La série télévisée n'est devenue rien d'autre qu'un très long métrage, la mini-série se cantonnant à des durées un peu moins pharaoniques, découpé en épisodes comme il était coutume de publier les romans dans la presse du XIXème siècle et du début du XXème. Encore aujourd'hui rares sont les lecteurs à s'avaler un bouquin d'une traite ! Le découpage en chapitres structure la lecture comme les épisodes télévisés, qu'on les découvre un par un au gré de leur diffusion ou plusieurs coup sur coup si, impatient, l'on préfère concentrer son plaisir.

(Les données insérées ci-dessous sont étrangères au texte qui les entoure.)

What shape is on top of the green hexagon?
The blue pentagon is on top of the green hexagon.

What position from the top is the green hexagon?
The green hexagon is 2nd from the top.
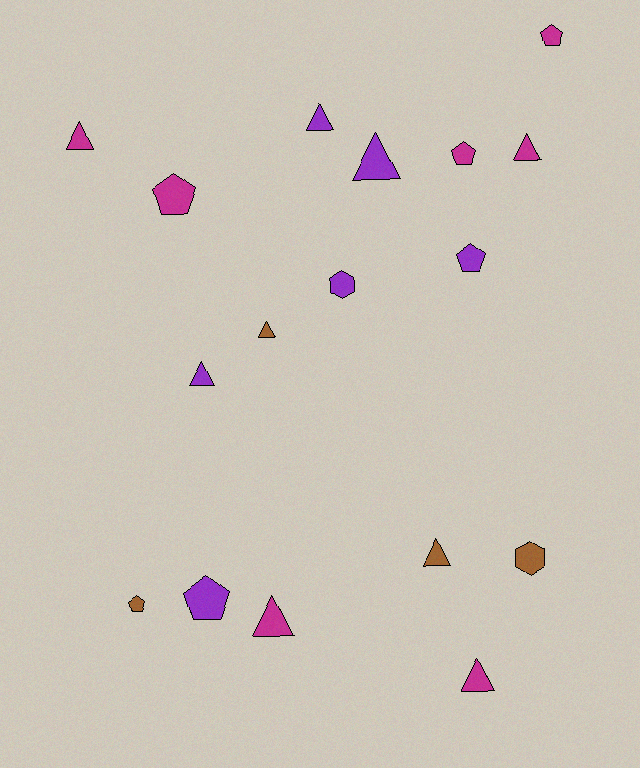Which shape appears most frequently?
Triangle, with 9 objects.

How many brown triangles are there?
There are 2 brown triangles.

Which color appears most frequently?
Magenta, with 7 objects.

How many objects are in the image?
There are 17 objects.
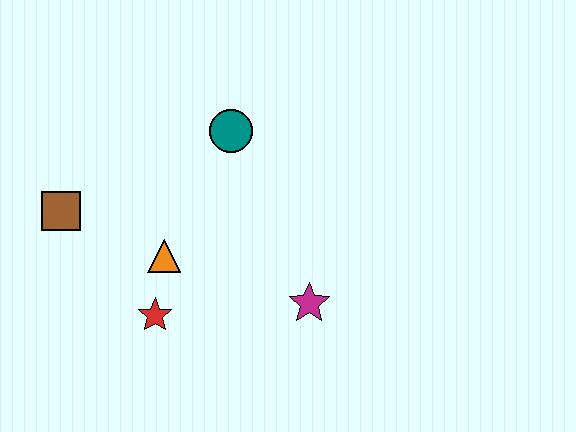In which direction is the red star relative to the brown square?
The red star is below the brown square.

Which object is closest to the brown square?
The orange triangle is closest to the brown square.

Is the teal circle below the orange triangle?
No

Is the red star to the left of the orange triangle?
Yes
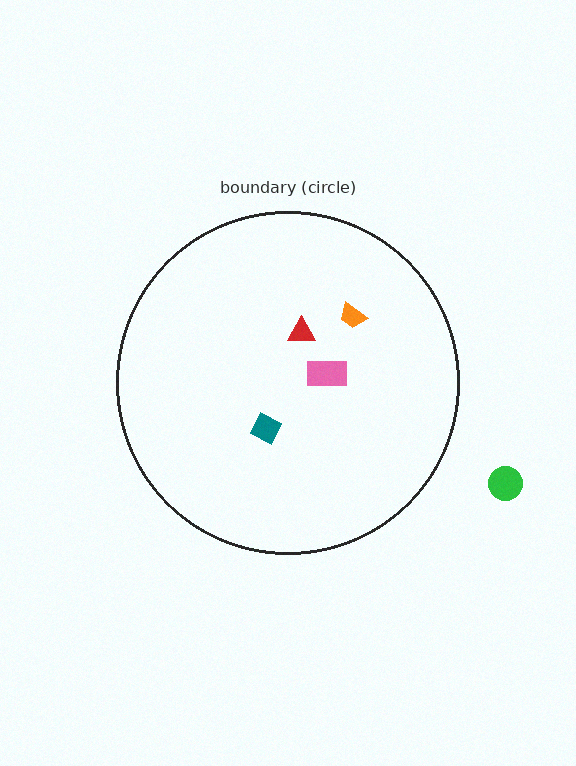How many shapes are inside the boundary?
4 inside, 1 outside.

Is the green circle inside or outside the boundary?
Outside.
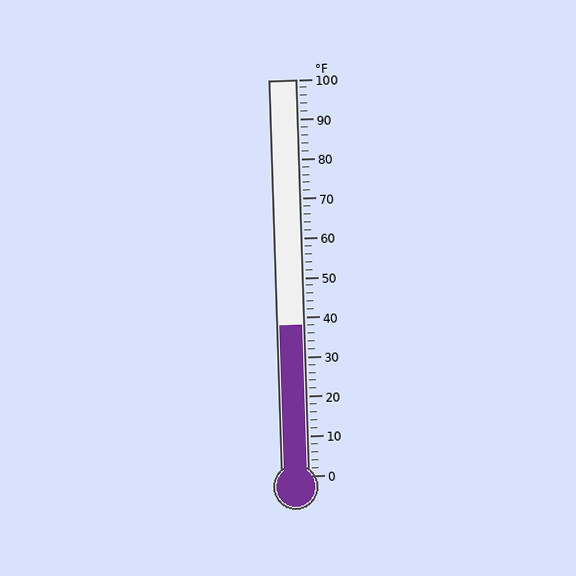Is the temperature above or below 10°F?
The temperature is above 10°F.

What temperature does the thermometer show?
The thermometer shows approximately 38°F.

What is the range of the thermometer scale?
The thermometer scale ranges from 0°F to 100°F.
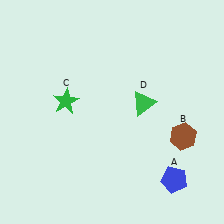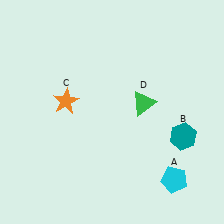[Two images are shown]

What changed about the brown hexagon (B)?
In Image 1, B is brown. In Image 2, it changed to teal.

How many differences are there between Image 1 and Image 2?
There are 3 differences between the two images.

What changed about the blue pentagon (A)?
In Image 1, A is blue. In Image 2, it changed to cyan.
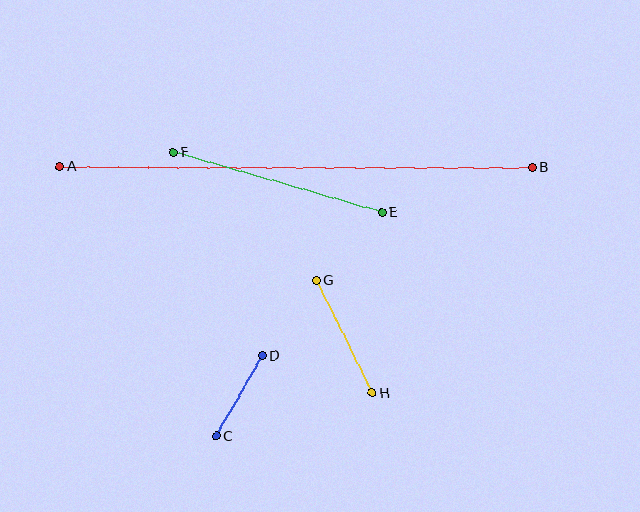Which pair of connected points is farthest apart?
Points A and B are farthest apart.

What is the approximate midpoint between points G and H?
The midpoint is at approximately (344, 337) pixels.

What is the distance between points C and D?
The distance is approximately 93 pixels.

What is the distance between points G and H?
The distance is approximately 126 pixels.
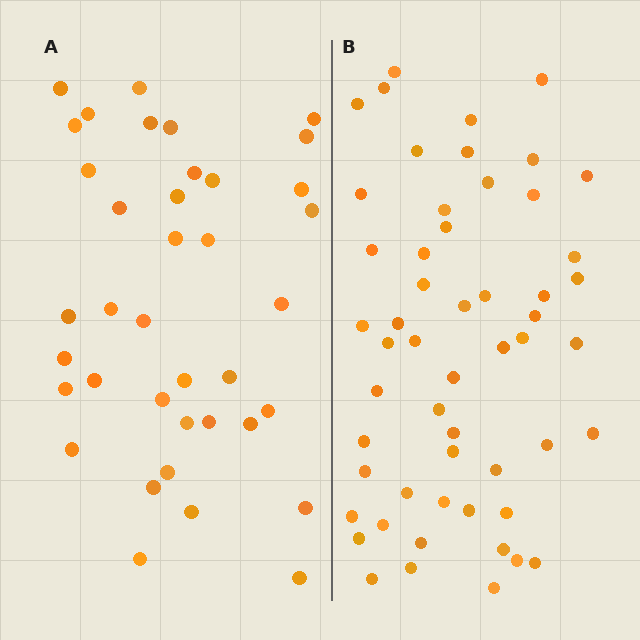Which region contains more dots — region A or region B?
Region B (the right region) has more dots.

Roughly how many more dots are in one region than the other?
Region B has approximately 15 more dots than region A.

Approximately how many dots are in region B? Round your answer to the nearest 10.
About 50 dots. (The exact count is 54, which rounds to 50.)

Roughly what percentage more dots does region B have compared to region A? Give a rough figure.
About 40% more.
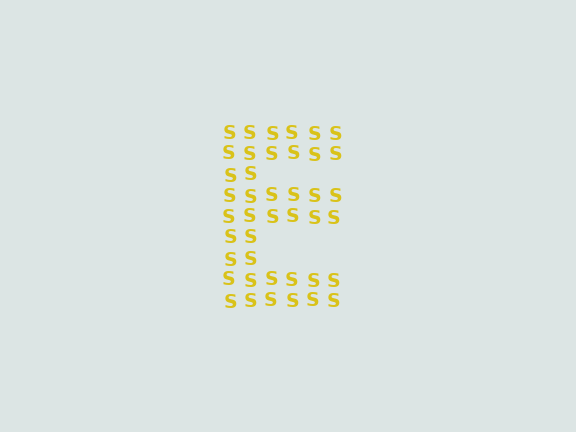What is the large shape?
The large shape is the letter E.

En attendant l'ultime saison de Mad Men qui débutera le 13 avril aux USA, la série dont on parle le plus actuellement est sans nul doute True Detective, produite par HBO et diffusée en France sur OCS City. Enquête policière torturée et poisseuse dans de magnifiques paysages de Louisiane dévastée par l’ouragan Katrina, la première saison met en scène deux flics, écœurés par la bêtise de leur administration face au meurtre d'une jeune femme qui semble avoir été victime d'un culte satanique. L'action se situe en 1995 et 2012, tissant une trame complexe entre les deux époques, avec les deux protagonistes transformés par les coups durs de la vie. L'interprétation ténébreuse de Matthew McConaughey (héros du très beau film Dallas Buyers Club) est exceptionnelle et Woody Harrelson joue merveilleusement le faire-valoir buté. Si Nic Pizzolatto est en train d'écrire la prochaine saison, le casting sera chaque fois différent, et Cary Joji Fukunaga (Sin Nombre) n'en sera pas le seul réalisateur contrairement à la première constituée de huit épisodes.


La lenteur exigée par le naturalisme glauque du sud des États-Unis ne sied pas à tous les sujets. Agnieszka Holland (auteure d'une douzaine de longs métrages), qui avait réalisé plusieurs épisodes de The Wire, Treme et The Killing, se perd dans des détails domestiques peu signifiants lors de son évocation de la mort de l'étudiant tchèque Jan Palach qui s'était immolé par le feu en 1969 pour protester contre la présence des troupes soviétiques après le Printemps de Prague. Le réalisme devient alors un piège, diluant l'action et l'analyse dans un pathos qui fait probablement vibrer le peuple tchèque, mais nous endort au long des trois fois 80 minutes de Sacrifice, mini-série éditée en DVD par les Éditions Montparnasse. L'intrigue aurait pu ouvrir sur d'autres perspectives, fouiller plus sérieusement les motivations politiques des uns et des autres, car on ne peut pas appliquer les mêmes recettes à un polar, une enquête sociale ou un évènement historique (surtout lorsqu'on connaît l'Histoire).


La série britannique Hit and Miss créée par Paul Abbott met en scène une tueuse à gages transgenre interprétée par Chloë Sevigny devant jouer les mères de famille adoptive contre son gré. La fille en a, comme on dit vulgairement, rebelle provocant(e) à la double vie. Comme dans les deux autres séries citées plus haut, les paysages sont travaillés et la réalisation extrêmement soignée. Pourtant il n'y aura pas de suite. La loi de l'audimat est cruelle. Chaque série se doit de distiller une ambiance originale, sortir du cadre claustrophobique qu'imposait le petit écran (la taille des écrans plats et des vidéoprojections a changé la donne), et les meilleures n'ont rien à envier au cinéma hollywoodien. Quelques unes arrivent à imposer un style explosant le genre, mais rares sont les producteurs assez ambitieux pour marcher sur les pas du déjanté Twin Peaks. Pas de dynamitage des conventions cinématographiques traditionnelles, même chez Jane Campion, Todd Haynes, James Cameron, Alan Ball lorsqu'ils tournent Top of The Lake, Mildred Pierce, Dark Angel ou Six Feet Under... Au vu de la qualité des scénarios, de la réalisation, de l'interprétation, et des budgets qui leur sont alloués, on peut imaginer que certains cinéastes indépendants finiront par s'emparer du médium et inventer quelque chose qui n'a jamais existé, que ce soit dans l'économie de moyens ou dans une excellence qui gagnerait tous les ingrédients du film. À ce propos le travail de la bande-son reste entièrement à réfléchir, car même les meilleures séries sont aussi embourbées que les films dans une illustration musicale illustrative des plus conventionnelles, banalisant leurs efforts à se distinguer.